Since making his way into the starting lineup 10 games ago, he's managed to put up 17 points a game on 50.8% shooting. And even before starting, he's been the Spurs' most consistent player all year. He's pretty much living up to the expectations we all had for Richard Jefferson. I guess it's good somebody is.


----------



## Basel (Mar 31, 2005)

Yeah, he's been playing really well. Amazing how the Spurs keep finding these guys who contribute in such a big way.


----------



## Jakain (Sep 8, 2006)

Duncan's been more consistent than Hill but I agree that he's improved and is a great model for RJ to follow.

Interesting that Hill's university's coaches sent him a shot chart showing how bad he was from jumpshooting range before he got in the NBA. He's made a substantial improvement in this area however he's still pretty streaky : http://www.basketball-reference.com/players/h/hillge01/gamelog/2010/ 

He also struggles to get assists but he's still a better combo-guard than Mason Jr. and he does share the court with Manu and TP which doesn't help in the assist category.

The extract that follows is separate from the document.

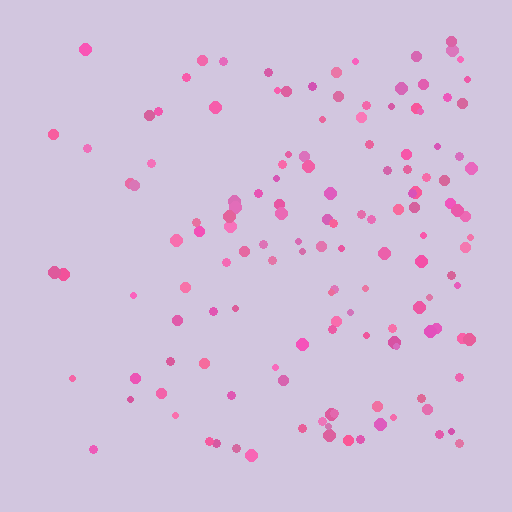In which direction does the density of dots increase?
From left to right, with the right side densest.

He's exactly the kind of guard the Spurs like though - defensive minded, hard working, good character, 3 point ability, and can handle the ball. Here's hoping he stays a Spur. He's a better scorer though and for a SG he's undersized but does have that length and defensive ability to guard perimiter guys like CP3, Kobe, Nowitizki, Durant, etc.


----------



## FreeMason Jr. (Jul 12, 2004)

Hill guarding Nowitzki? :eek8:


----------



## Jakain (Sep 8, 2006)

Yea he had a few minutes against Dirk, Hill bothered him to the point where he was forced to dish it out. Hill's length and pesky defense can give bigger perimeter players problems but as soon as they get closer to the basket he's usually screwed since he lacks the size to stop 'em.


----------



## Jakain (Sep 8, 2006)

On top of barely contributing anything last night against the Lakers (5 points on 2-8, and 1 assist), Hill has pulled a Greg Oden:



> Spurs Organization Joins Battle over Nude Pics
> Posted Feb 9th 2010 6:30AM by TMZ Staff
> The San Antonio Spurs are SOL in their attempt to have nude pics of one of their players removed from a website -- for now -- because the site's lawyer just said the pics of their player's basketballs are there to stay.
> 
> ...


----------



## hi im new (Jul 4, 2005)

Jakain said:


> On top of barely contributing anything last night against the Lakers (5 points on 2-8, and 1 assist), Hill has pulled a Greg Oden:


lmao, i heard about this on the radio today.


----------



## FreeMason Jr. (Jul 12, 2004)

Those nude picture have been online for months now. Not that I've seen them, but it was the talk of spurstalk for a quite a while. Get it? Talk of spurstalk? Heh heh.


----------



## Ben (Nov 7, 2006)

I didn't know whether to expect injury or pictures when you said he had pulled a Greg Oden... :laugh:


----------